Freezing Death: Finnish Winter War

Freezing Death box cover

Freezing Death: Finnish Winter War by Antti Lehmusjärvi and Olli Kleemola, published by Linden Lake Games after a successful Kickstarter campaign in 2019.

I got a review copy on loan from Linden Lake Games. I know Antti and have a professional relationship with him: I have used his services as a lawyer and have built and maintain the Linden Lake Games web site.

Elevator pitch: An introductory level war game on the Winter War.

What’s in the box? The box immediately reminds me of 1918: Brother Against Brother, the previous title from Linden Lake Games. Standard size box contains a board, couple of decks of cards, some dize and a sheet of cardboard tokens.

The look of the game is neat and generally well done. The cards are illustrated with period photographs. The photos are small, and so is the text on the cards, but the general graphic design is well done. The board depicts the battlegrounds, abstracted as bunch of tracks. The board also has a wide swath of rules in it, which I find a curious decision.

The component quality is ok. The chits are a bit small and the cardstock isn’t perfect, but this was a $10k Kickstarter project, and from that context, everything’s just fine.

What do you do in the game? The game is about Winter War. One player plays Finland, trying to remain independent, while the other player plays the Soviet Union, trying to invade.

The game lasts for six rounds: two pre-war rounds (1935–1938 and 1939) and four war rounds (December 1939 and January, February and March 1940), after which the war is over and the points are calculated. Finland can win directly by reaching the end of the foreign intervention track (unlikely), while the Soviets can win by crushing Finnish defenses (more likely).

The war is abstracted into three fronts, which are represented by three tracks on the board: there’s Suomussalmi in the north, Ladoga Karelia in the middle and the Karelian Isthmus, the main front, in the south. In the pre-war rounts players prepare their forces and once the war begins, are allowed to cross the border. Soviet Union has more forces and will do the invading.

The game is a card-driven war game, much like 1918: Brother Against Brother. Each round players play all eight cards in their hand. Cards are played either as events or as action points. Events do various things, but may come with restrictions: some can be played just once per game and some can only be played in particular rounds (for example, there’s a Christmas card which can only be played as an event in December).
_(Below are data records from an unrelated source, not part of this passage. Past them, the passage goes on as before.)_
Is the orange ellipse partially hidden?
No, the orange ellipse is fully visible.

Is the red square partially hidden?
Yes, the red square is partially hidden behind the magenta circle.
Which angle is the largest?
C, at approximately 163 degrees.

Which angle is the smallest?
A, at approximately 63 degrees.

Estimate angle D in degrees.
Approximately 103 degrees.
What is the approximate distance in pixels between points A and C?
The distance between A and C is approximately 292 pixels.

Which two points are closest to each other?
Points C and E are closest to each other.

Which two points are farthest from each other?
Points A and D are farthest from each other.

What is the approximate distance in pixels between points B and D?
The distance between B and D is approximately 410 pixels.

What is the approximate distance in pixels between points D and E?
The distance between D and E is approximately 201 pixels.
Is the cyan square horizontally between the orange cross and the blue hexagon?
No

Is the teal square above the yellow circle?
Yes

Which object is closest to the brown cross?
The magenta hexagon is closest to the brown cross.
After each round, players get new round-specific cards to use and draw back to eight cards. Used cards circulate back.

Action points are used to make units stronger and to activate units. Activated units move and fight. To fight, units must be in a same square with an enemy. In combat players roll one dice per strenght point of their fighting units. Infantry hits with sixes, Finnish ski infantry hits with fives and sixes and tanks hit with fives and sixes on Karelian Isthmus and with sixes on other fronts. Each hit reduces the strongest opposing unit by one strength point. Since units can have up to four strength points, the combat is a slow battle of attrition – it’s unlikely to see quick advances, as inflicting lots of damage is rare.

The Soviet Union tries to advance on the tracks. Each step on the track they can advance is points at the end of the game. At the end of the Karelian Isthmus track the Soviet Union wins the game. Reaching the end of the Ladoga Karelia track lets the Soviet Union attack the Karelian Isthmus track from the flank and completing the Suomussalmi track will move Finland back on the foreign intervention track.
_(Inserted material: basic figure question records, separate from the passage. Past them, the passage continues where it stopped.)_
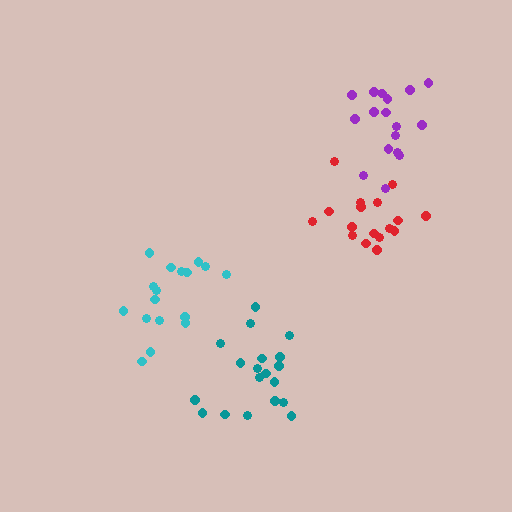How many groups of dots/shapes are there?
There are 4 groups.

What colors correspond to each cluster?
The clusters are colored: red, purple, teal, cyan.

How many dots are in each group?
Group 1: 17 dots, Group 2: 17 dots, Group 3: 19 dots, Group 4: 17 dots (70 total).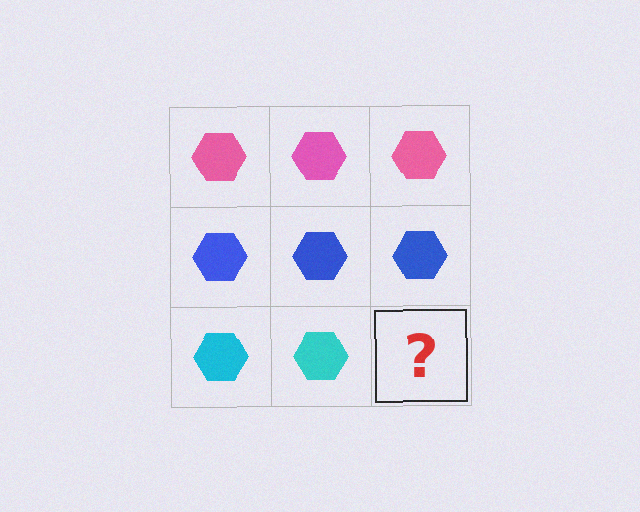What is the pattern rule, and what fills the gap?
The rule is that each row has a consistent color. The gap should be filled with a cyan hexagon.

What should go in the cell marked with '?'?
The missing cell should contain a cyan hexagon.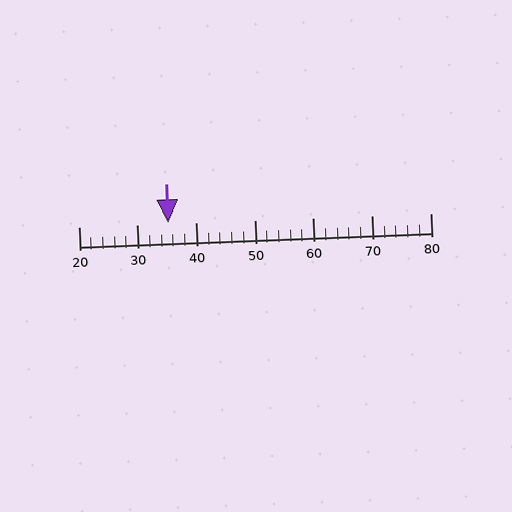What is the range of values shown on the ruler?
The ruler shows values from 20 to 80.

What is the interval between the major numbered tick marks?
The major tick marks are spaced 10 units apart.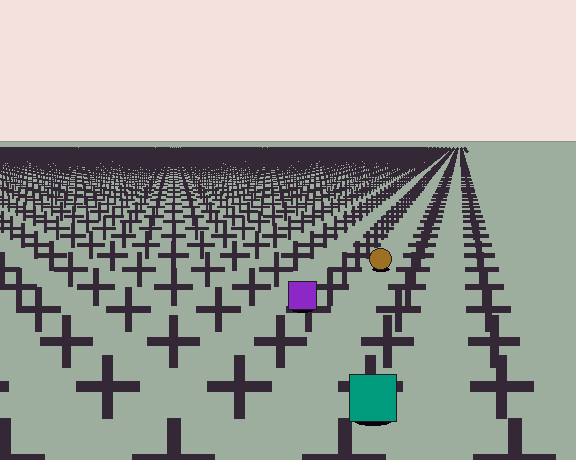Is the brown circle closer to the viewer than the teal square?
No. The teal square is closer — you can tell from the texture gradient: the ground texture is coarser near it.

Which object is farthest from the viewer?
The brown circle is farthest from the viewer. It appears smaller and the ground texture around it is denser.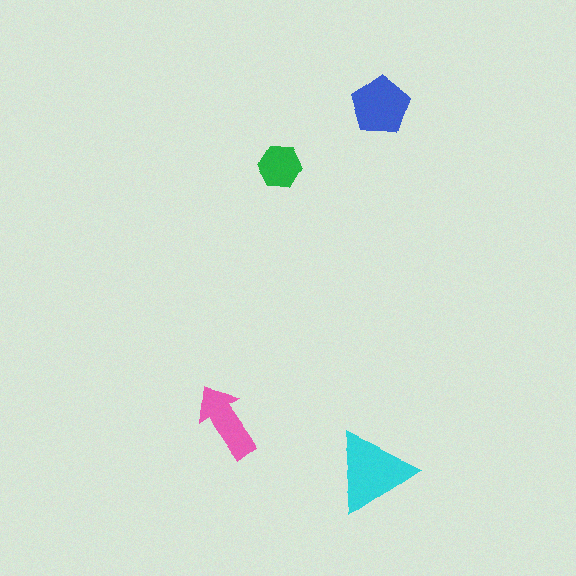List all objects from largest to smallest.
The cyan triangle, the blue pentagon, the pink arrow, the green hexagon.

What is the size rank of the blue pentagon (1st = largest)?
2nd.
The historical result was a marginal Soviet victory: Finland remained independent, but had to accept Soviet military bases and was considered the losing side. So far our games have been fairly tight, but dominated by the Finnish, thanks to advances on the foreign intervention track and the way the Mannerheim Line fortifications tend to stop the Soviet Union from advancing.
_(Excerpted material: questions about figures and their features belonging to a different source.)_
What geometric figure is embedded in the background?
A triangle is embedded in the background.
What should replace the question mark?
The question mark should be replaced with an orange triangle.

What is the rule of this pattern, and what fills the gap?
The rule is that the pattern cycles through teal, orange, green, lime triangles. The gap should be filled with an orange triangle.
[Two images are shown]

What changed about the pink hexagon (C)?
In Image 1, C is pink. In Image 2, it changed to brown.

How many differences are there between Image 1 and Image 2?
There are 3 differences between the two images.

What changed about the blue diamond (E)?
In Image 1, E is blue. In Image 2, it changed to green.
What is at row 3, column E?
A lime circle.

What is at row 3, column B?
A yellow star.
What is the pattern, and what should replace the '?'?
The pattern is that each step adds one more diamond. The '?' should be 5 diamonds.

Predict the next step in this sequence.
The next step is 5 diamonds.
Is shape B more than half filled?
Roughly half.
Lucky or skillful? Both. Of course a good strategy is needed – if you just move around willy-nilly and throw your power around carelessly, you won’t do anything. But good or bad luck will also make a huge difference. Drawing the Motti card at the right time will be a killer and rolling a large number of hits in one attack and breaking through the Mannerheim Line will help a lot. Everything is pretty much as you would expect from a war game like this.

Abstract or thematic? Lots of theme here. Winter War has gone through a ton of abstraction here and it’s safe to say this is not a simulation in the least, but if you didn’t know anything about the Winter War before the game, you’ll know a lot more after you’ve played the game on both sides and have seen all the cards.

The action/event system allows the designer to inject lots of theme and historical detail in the game without bogging it down with chrome rules and the game has a designer credit from Olli Kleemola, a historian who has also written a good, short introduction to the topic to come with the game.

Solitaire or interactive? This is a war game where every step you move onwards is taken from your opponent. So yes, it’s very interactive. There’s a tug of war feeling to the game, but it’s fairly moderate here – I hate tug of war games, but enjoyed this.

Players: 2. I suppose you can also play solo by playing both sides, but the game does have some hidden information.

Who can play? The publisher age recommendation is 12+. I’ll agree: the rules are very simple and especially if you can teach them, this is a game you can play with inexperienced war gamers and smart kids without problems.

What’s to like: Freezing Death does a great job depicting the Finnish Winter War with simple, clean game mechanisms. The game looks nice, plays relatively quickly and gives a good overview of what the war was like. If you want to try war games or to learn about the Winter War, here’s a good game for that.

What’s not to like: From a euro gamer point of view, I’m not sure about the replay value here. I got the review copy on loan, which is perfectly fine for me: I’ll play the game few times with both sides, then I’m ready to pass it on. The tracks make the game a bit static and the way the deck is stacked means the events always come up in the same order.

My verdict: For me, Freezing Death isn’t a keeper. My war game needs are covered by Conflict of Heroes, which provides more excitement and a larger variety in the scenarios.

However, I’ve enjoyed my time with Freezing Death and it’s a design I appreciate, and I think Linden Lake Games is doing a good thing here. Like 1918: Brother Against Brother, it takes a Finnish war, gives it a historically solid shake with such smooth game play that the game is easy to teach to someone who’s just interested in the topic and not necessarily a gamer by nature.

I’m looking forward to seeing the Linden Lake approach applied to other Finnish wars. Continuation War or Lapland War? Or perhaps something further away in history, like the Cudgel War? Lots of possibilities here.

On the scale of Enthusiastic, Suggest, Indifferent or Avoid, Freezing Death: Finnish Winter War gets Suggest from me.

The Finnish defend the Mannerheim Line successfully.